Their 2010 budget submission to Congress doesn’t show any savings in governmental health-care costs from health information technology (HIT), comparative-effectiveness research, prevention, or any of the other “cost-control lite” ideas promoted by Obama aides. Meanwhile, the Medicare Trustees issued their annual update on the program’s finances last week, and it shows the cost curve rising as it always has — rapidly. And that’s after Congress has already spent billions to computerize medical records and conduct research into what someone views as “cost-effective” care. If these were the magic bullets, why didn’t the Medicare Trustees “bend” the cost curve?
No, the Democrats are stuck. They have promised to extend insurance subsidies to tens of millions of households, which will cost at least $1 trillion over the next decade. The only way to pay for such an expensive new entitlement will be to raise taxes or cut spending.
Which is why, on Monday, the Senate Finance Committee’s chairman, Max Baucus, released a white paper with a menu of tax and budget saving ideas.
It’s not a pretty list.
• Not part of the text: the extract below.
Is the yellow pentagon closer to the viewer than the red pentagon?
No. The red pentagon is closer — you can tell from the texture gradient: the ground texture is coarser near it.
There’s the possibility of large tax hikes on beer and soft drinks — just as Americans are heading out to ballparks and lake houses. And then there’s the arbitrary fee cuts for hospitals and doctors, which will only shift more costs onto private payers. This is not change. It’s simply a rounding up of the usual budget-cutting suspects. But, this time, they would pay for the largest expansion of government in history, not reduce the deficit.
For weeks, Senator Baucus has also hinted that he would like to raise more revenue by changing the tax treatment of employer-paid health insurance. Of course, this is the one idea with the potential to appeal to some Republicans because they rightly view the status quo as unacceptable. Today, there is no limit on the amount an employer can pay for job-based insurance, but individuals buying coverage on their own don’t get a similar break.
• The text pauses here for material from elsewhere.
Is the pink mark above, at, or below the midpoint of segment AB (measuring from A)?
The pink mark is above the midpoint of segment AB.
Conservatives shouldn’t get their hopes up that a sensible reform of the tax treatment of insurance is possible this year. The Baucus white paper does in fact mention, as one possibility, putting a broadly applicable cap on the amount that could be excluded from taxes each year. But the paper also mentions that a cap might be imposed just on upper-income households (such as couples with incomes exceeding $400,000) and that union-negotiated plans might be exempt altogether for the duration of a collectively-bargained agreement. These “details” would render the whole idea useless. The loopholes would be expanded and extended. Much less revenue would be raised. And, most importantly, nothing would change in the health sector as too few consumers would feel the pinch from insurance premiums exceeding the cap.
Democrats in Congress are bravely marching ahead with their plans to pass a $1 trillion-plus health-care plan. To succeed, they have to get their rank and file members to support massive tax hikes and arbitrary price controls in Medicare. If nothing else, the latest white paper from Senator Baucus should makes it clear that Republicans have nothing to gain by helping them.